Failed Money-Making Schemes
We were granted a late morning, but our flight was at 3 so it wasn't too late. I decided to try having breakfast this morning, and got out to the lobby with my carryon just in time.
We didn't have much of a day planned, but it never feels like that. Whether or not there's something interesting to talk about, the guide always talks on the bus. Today we would bid farewell to Helen, our guide throughout all of our excursions through the capital of the Shanxi province, Xian. We took the bus to one of the best museums in the country (we're always going to the biggest or the best; they have awards for everything, like baseball statistics: our next stop, Chengdu, is one of the top three Chinese tourist city destinations). It was a historical museum - two buildings spread out over a rather large, artistic grounds. We followed the signs through galleries arranged by dynasty. First, primitive villages and caveman-like tools of stone and bone. Most of the displays were pottery, progressing to weapons and eventually imperial relics or those with religious significance. For instance, one bowl was meant to instruct one on the moral significance of avoiding greediness. If the bowl was filled to a certain point, the level would remain; if the bowl was filled above that point, the entire contents would drain.
When the group I was with - Willie, Nishta, and Peter - got tired of the galleries, we sat outside in an open corridor. Peter played his egg-shaped flute-like instrument, quite poorly, while begging for "money for college". Nishta and Willie attempted to help him, by "donating" their own money, but nobody bought it.

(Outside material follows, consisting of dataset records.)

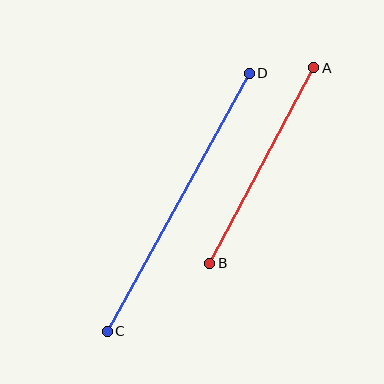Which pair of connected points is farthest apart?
Points C and D are farthest apart.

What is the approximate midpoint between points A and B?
The midpoint is at approximately (262, 165) pixels.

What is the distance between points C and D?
The distance is approximately 295 pixels.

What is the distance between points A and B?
The distance is approximately 221 pixels.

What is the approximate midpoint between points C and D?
The midpoint is at approximately (178, 202) pixels.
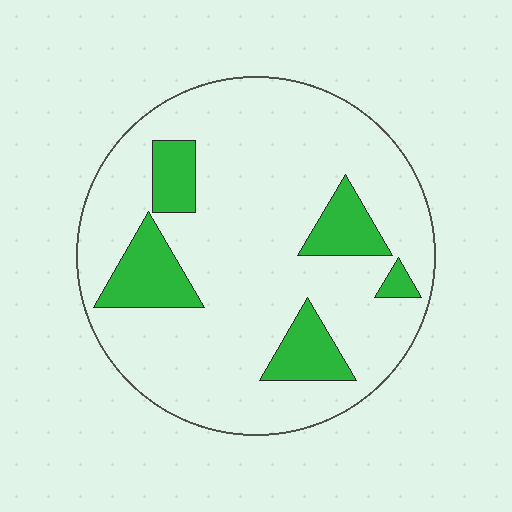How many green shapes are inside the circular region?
5.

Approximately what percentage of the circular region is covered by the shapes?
Approximately 20%.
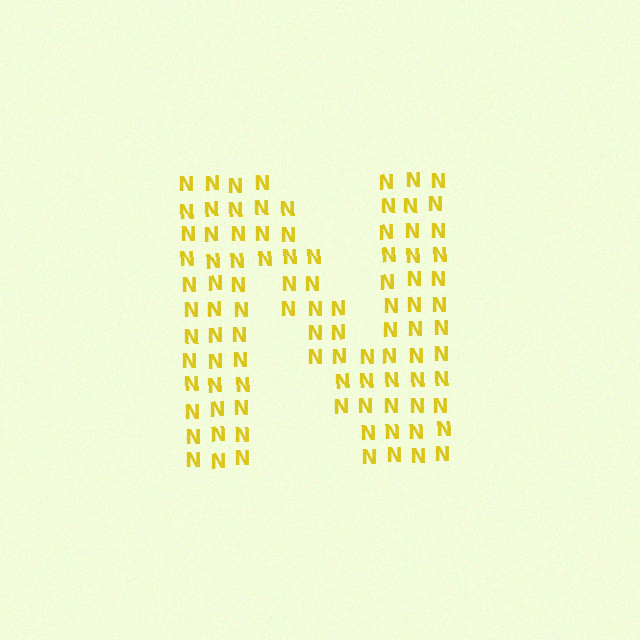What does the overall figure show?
The overall figure shows the letter N.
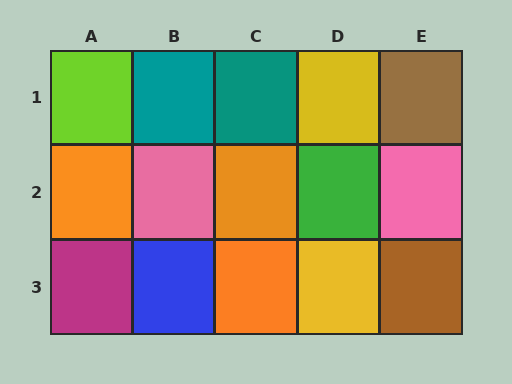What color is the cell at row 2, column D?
Green.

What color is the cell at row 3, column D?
Yellow.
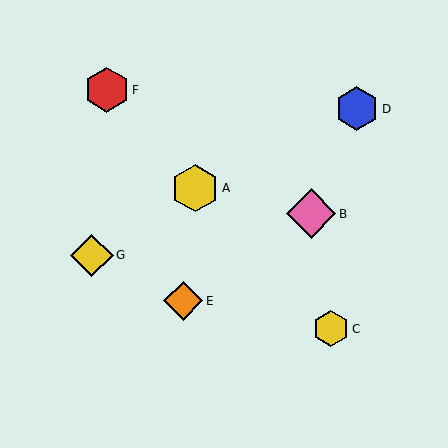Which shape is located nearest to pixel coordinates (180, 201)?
The yellow hexagon (labeled A) at (195, 188) is nearest to that location.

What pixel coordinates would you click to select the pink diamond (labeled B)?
Click at (311, 214) to select the pink diamond B.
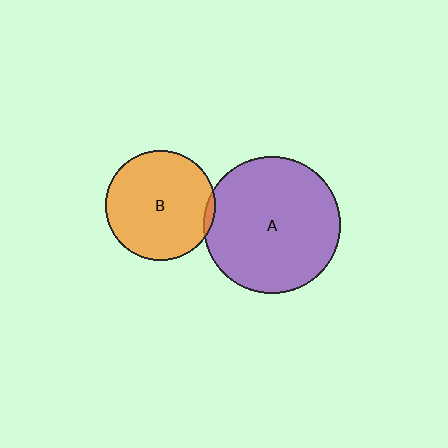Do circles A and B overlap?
Yes.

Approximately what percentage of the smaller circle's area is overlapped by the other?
Approximately 5%.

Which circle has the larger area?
Circle A (purple).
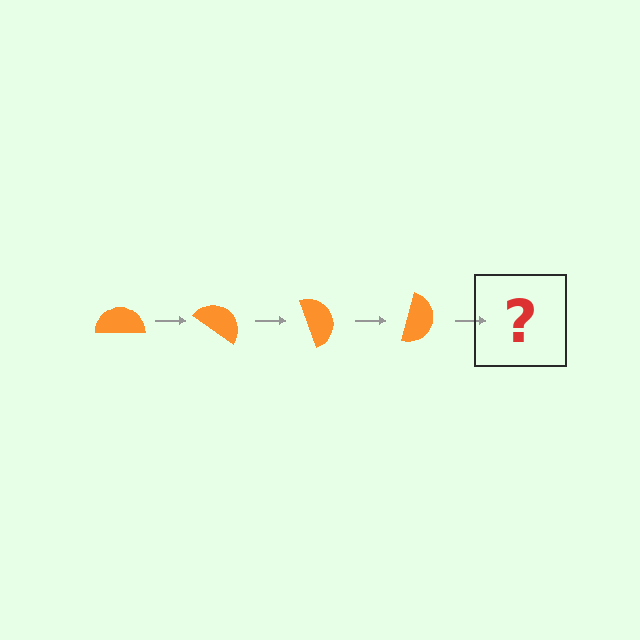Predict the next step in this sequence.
The next step is an orange semicircle rotated 140 degrees clockwise.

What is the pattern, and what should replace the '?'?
The pattern is that the semicircle rotates 35 degrees clockwise each step. The '?' should be an orange semicircle rotated 140 degrees clockwise.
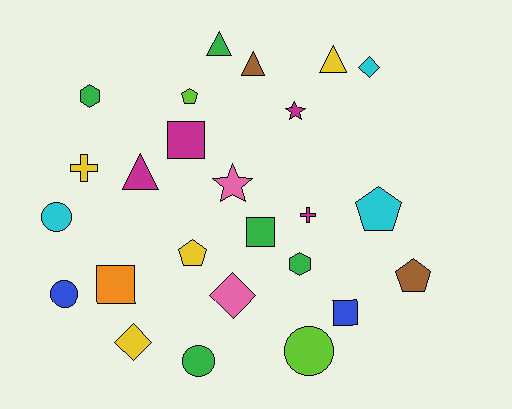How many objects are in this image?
There are 25 objects.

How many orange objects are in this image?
There is 1 orange object.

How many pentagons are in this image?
There are 4 pentagons.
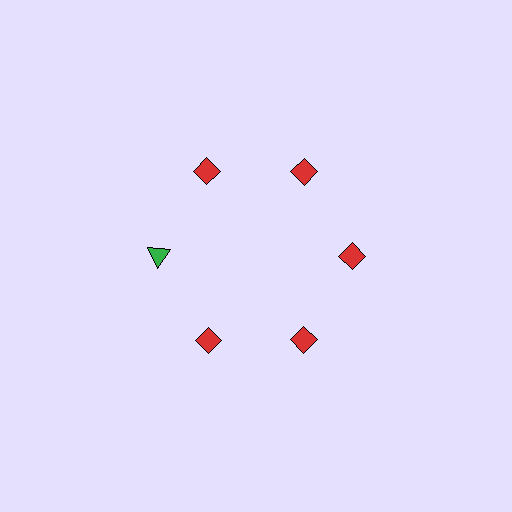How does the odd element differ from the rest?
It differs in both color (green instead of red) and shape (triangle instead of diamond).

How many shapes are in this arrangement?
There are 6 shapes arranged in a ring pattern.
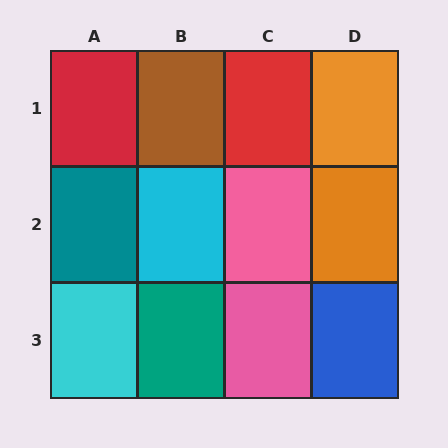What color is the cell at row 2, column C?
Pink.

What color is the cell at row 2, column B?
Cyan.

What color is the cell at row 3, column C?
Pink.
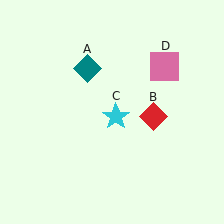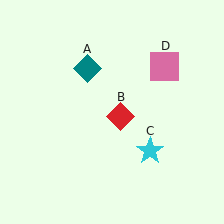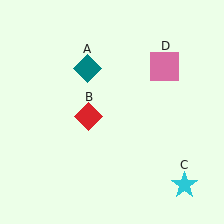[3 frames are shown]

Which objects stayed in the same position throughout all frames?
Teal diamond (object A) and pink square (object D) remained stationary.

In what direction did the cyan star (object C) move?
The cyan star (object C) moved down and to the right.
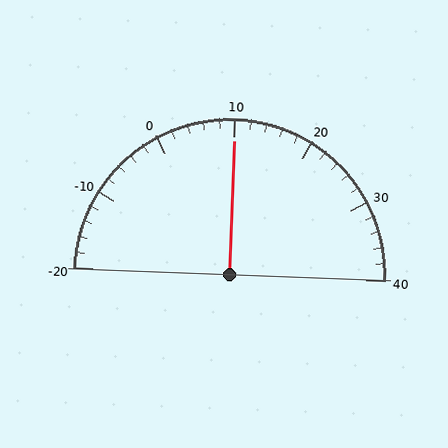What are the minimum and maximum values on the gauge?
The gauge ranges from -20 to 40.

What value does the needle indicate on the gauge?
The needle indicates approximately 10.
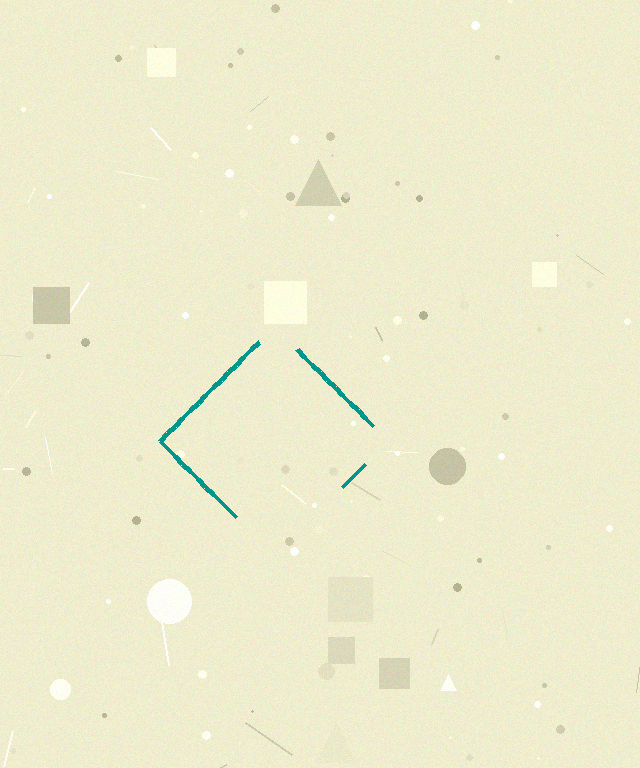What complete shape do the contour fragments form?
The contour fragments form a diamond.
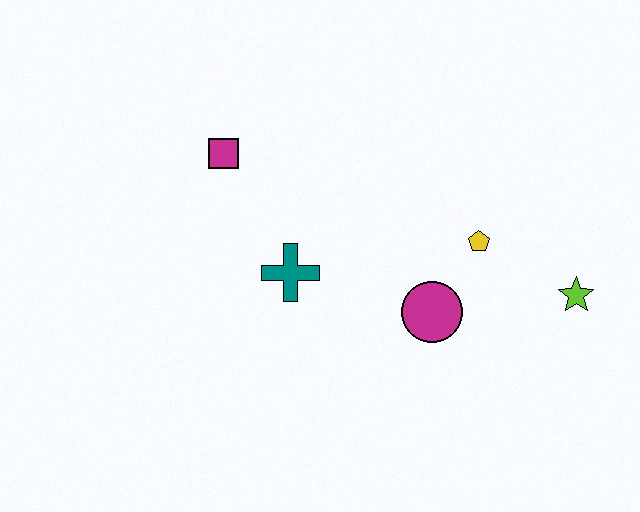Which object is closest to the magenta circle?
The yellow pentagon is closest to the magenta circle.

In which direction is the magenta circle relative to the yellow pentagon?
The magenta circle is below the yellow pentagon.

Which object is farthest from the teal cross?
The lime star is farthest from the teal cross.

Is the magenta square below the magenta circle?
No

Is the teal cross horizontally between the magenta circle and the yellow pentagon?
No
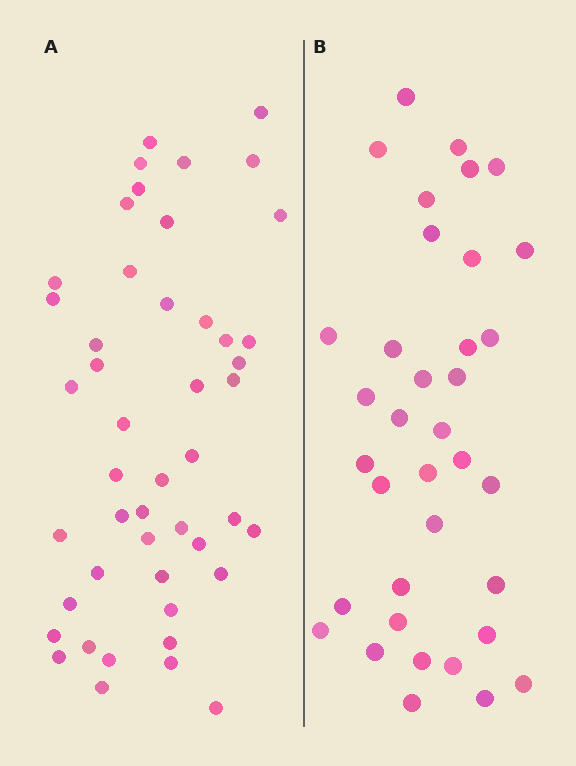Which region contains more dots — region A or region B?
Region A (the left region) has more dots.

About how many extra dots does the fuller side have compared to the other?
Region A has roughly 12 or so more dots than region B.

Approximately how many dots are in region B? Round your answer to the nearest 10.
About 40 dots. (The exact count is 36, which rounds to 40.)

We were looking forward to lunch, but Mrs. James requested that we stop at a local library, just to see what it looked like. It was nothing exciting, besides huge, and we spent much of our time sifting through the "foreign literature" to comment on the classics they had that nobody had ever touched. The archives ascended tens of stories into the air - this place had only been built a few years ago, and was the primary library of Xian.
We were hungry beyond reckoning by now. We took the bus back to the dinner theater, and ate lunch there - this time in the second row of tables - but there was no show to be seen. The skies opened up briefly, and a few of us wandered the streets aimlessly in the aftermath. There wasn't much to see along this high-class strip of travel agencies and fancy tourist hotels and theaters.
We boarded a strange airline that none of us had ever heard of, and sunk into deep blue seats. Our food for the hour flight was a package of dried apple chunks. I sat next to Christina; she slept most of the flight. I stole her Cosmo Girl and laughed at the stupid parts... but I mostly videotaped the scenery outside the window. We came into land low and fast, on our tiny A319, the brilliant green streets and streets and cars well-defined under blue sky close enough to touch. The plane seemed devoid of air as we passed the threshold, then - BANG! We touched down so hard, no, smashed down. People in the back screamed. Then, as the pilot engaged reverse thrust, with the sound of thousands of horses in pain, the whole plane shook like I've never seen before. Thank you, folks, for flying on this decrepid Airbus.
We drove through the quiet expressways of Chengdu, one of the spiciest cities in China, our first stop the hotel. The first thing we saw: a giant Starbucks. There has been a Starbucks everywhere we've gone. There was even one hidden in The Forbidden City. The only other consistency has been watermelon, served in solid and liquid forms at every meal.
Our hotel was the fanciest place on the block. While we waited to check in, a world-class violinist entertained the lobby audience, and when she took a break, two amazing dancers spun around to every corner of the room. The rooms themselves featured modern furniture, high definition television (on which I looked forward to reviewing my tape thus far), and many useless amenities. After a spicy dinner, we took to the pool and massage/sauna while another group hiked to a Mao monument and a burger bar ("Dave's Oasis"). At the massage place, we needed Peter to translate what we were getting for our money. Winn was with us, and he asked about the advertised 80 dollar "full VIP in-room service". We didn't need Peter's translation when they told us that one - a prostitute. Definitely a high-class hotel.
I got a massage after swimming. It was kind of a scary experience at first (I thought Peter was going to pull a prank on me, and get the 680¥ service, leaving me helplessly lost in translation), but it was relaxing and I got back to my room just in time for check-in. Some of the other boys got massages in their room, to the dismay of their roommates who wanted to sleep. Still, the young Asian girls in short-cut skirts were an interesting spectacle for everyone, even the girls, to sit around and laugh about. I was dead, though; I fell asleep before I even had a chance to plug my appliances in to charge, while Will was downstairs getting his massage.